Step 2: Create a build pipeline to build the container image
Heres the GH Actions workflow that I created to build the container image:
name: Build and Deploy to Cloud Run
on:
push:
branches:
- main
env:
GCP_PROJECT_ID: "gcp-project-id"
REGISTRY_REGION: "asia-southeast1"
REGISTRY_PROJECT: "gcp-project-id"
REGISTRY_NAME: docker-registry
SERVICE_NAME: cloudrun-service
CONTAINER_NAME: asia-southeast1-docker.pkg.dev/gcp-project-id/docker-registry/cloudrun-service
jobs:
build:
runs-on: ubuntu-latest
permissions:
contents: read
id-token: write
outputs:
IMAGE_TAG: ${{ steps.build-image.outputs.IMAGE_TAG }}
steps:
- name: Checkout code
uses: actions/checkout@v4
- name: Install Pack CLI
run: |
wget https://github.com/buildpacks/pack/releases/download/v0.38.1/pack-v0.38.1-linux.tgz
tar -xzf pack-v0.38.1-linux.tgz
sudo mv pack /usr/local/bin/pack
- name: Login to GCP
uses: google-github-actions/[email protected]
with:
credentials_json: ${{ secrets.GCP_SERVICE_ACCOUNT_JSON }}
access_token_lifetime: 300s
token_format: access_token
- name: Configure Docker
run: |
gcloud auth configure-docker \
${{ env.REGISTRY_REGION }}-docker.pkg.dev
- name: Build Svelte app using Pack
id: build-image
working-directory: acefitness-admin-ui
run: |
pack build --builder=gcr.io/buildpacks/builder \
$CONTAINER_NAME:$GITHUB_SHA \
--publish
echo "IMAGE_TAG=$CONTAINER_NAME:$GITHUB_SHA" >> $GITHUB_OUTPUT
- name: Check if Cloud Run service exists
id: check-exists
run: |
if gcloud run services describe ${{ env.SERVICE_NAME }} --region asia-southeast1 --format=json > /dev/null 2>&1; then
echo "Service exists"
echo "SERVICE_EXISTS=true" >> $GITHUB_OUTPUT
else
echo "Service does not exist"
echo "SERVICE_EXISTS=false" >> $GITHUB_OUTPUT
fi
- name: Deploy to Cloud Run
if: steps.check-exists.outputs.SERVICE_EXISTS == 'true'
uses: google-github-actions/deploy-cloudrun@v1
with:
service: ${{ env.SERVICE_NAME }}
region: asia-southeast1
image: ${{ steps.build-image.outputs.IMAGE_TAG }}
credentials_json: ${{ secrets.GCP_SERVICE_ACCOUNT_JSON }}
suffix: ${{ github.sha }}
Now when you create a new service terraform deploys a standard cloud run docker image that is provided by Google themselves and then terraform is set up in such a way that it ignores changes to the image field. This means that we are free to patch the image field using the build pipeline that we created above and terraform will not override it.
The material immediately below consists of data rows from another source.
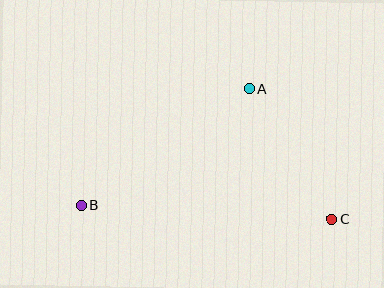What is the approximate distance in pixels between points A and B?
The distance between A and B is approximately 204 pixels.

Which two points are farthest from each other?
Points B and C are farthest from each other.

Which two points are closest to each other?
Points A and C are closest to each other.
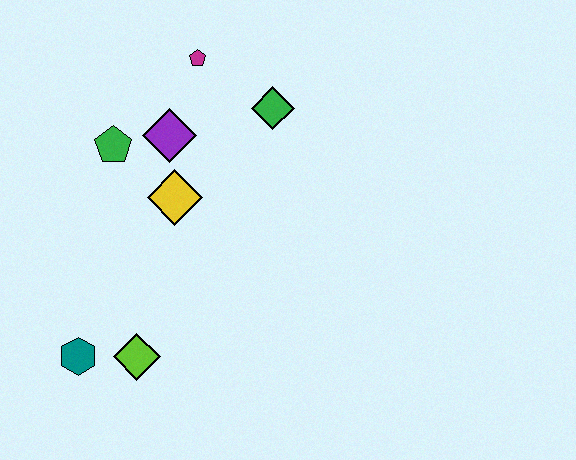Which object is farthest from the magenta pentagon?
The teal hexagon is farthest from the magenta pentagon.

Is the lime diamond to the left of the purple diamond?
Yes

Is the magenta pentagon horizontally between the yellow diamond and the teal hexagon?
No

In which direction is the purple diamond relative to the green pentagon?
The purple diamond is to the right of the green pentagon.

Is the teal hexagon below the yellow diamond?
Yes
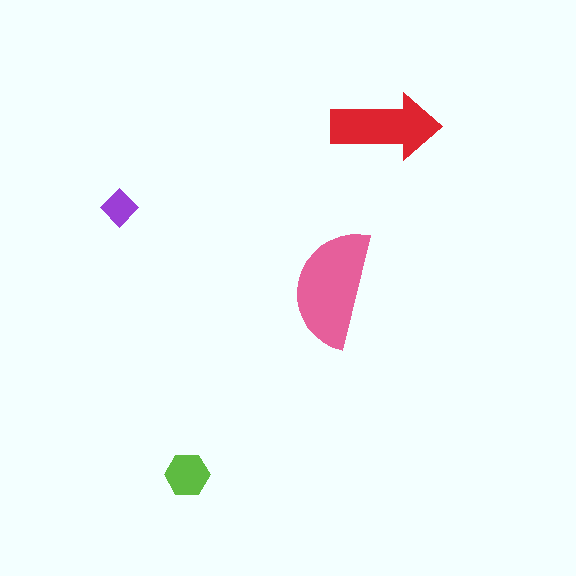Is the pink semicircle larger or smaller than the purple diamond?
Larger.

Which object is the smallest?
The purple diamond.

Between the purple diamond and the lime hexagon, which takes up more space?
The lime hexagon.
I have tested this extensively and it works well. In the middle I also wanted to
use revision-suffixes inorder to name each revision in such a way that it is eaier
to identify which revision is which. But I found that it is not possible to
use revision-suffixes because if you use revision-suffixes, terraform will not be
able to change fields like env_variables
of a service afterwards. I also found
that network settings cannot be changed if you use revision-suffixes. Rest of the
things I found to be working well. I wonder what is the issue behind the select few
where it fails to work.
On my official setup for my company we setup many other features that make it more secure and reliable. But the basics of what i wanted to share can be achieved using the above code. Let me know if you have any questions or if you want to ask me anything about it. I will be happy to help. Thanks for reading this.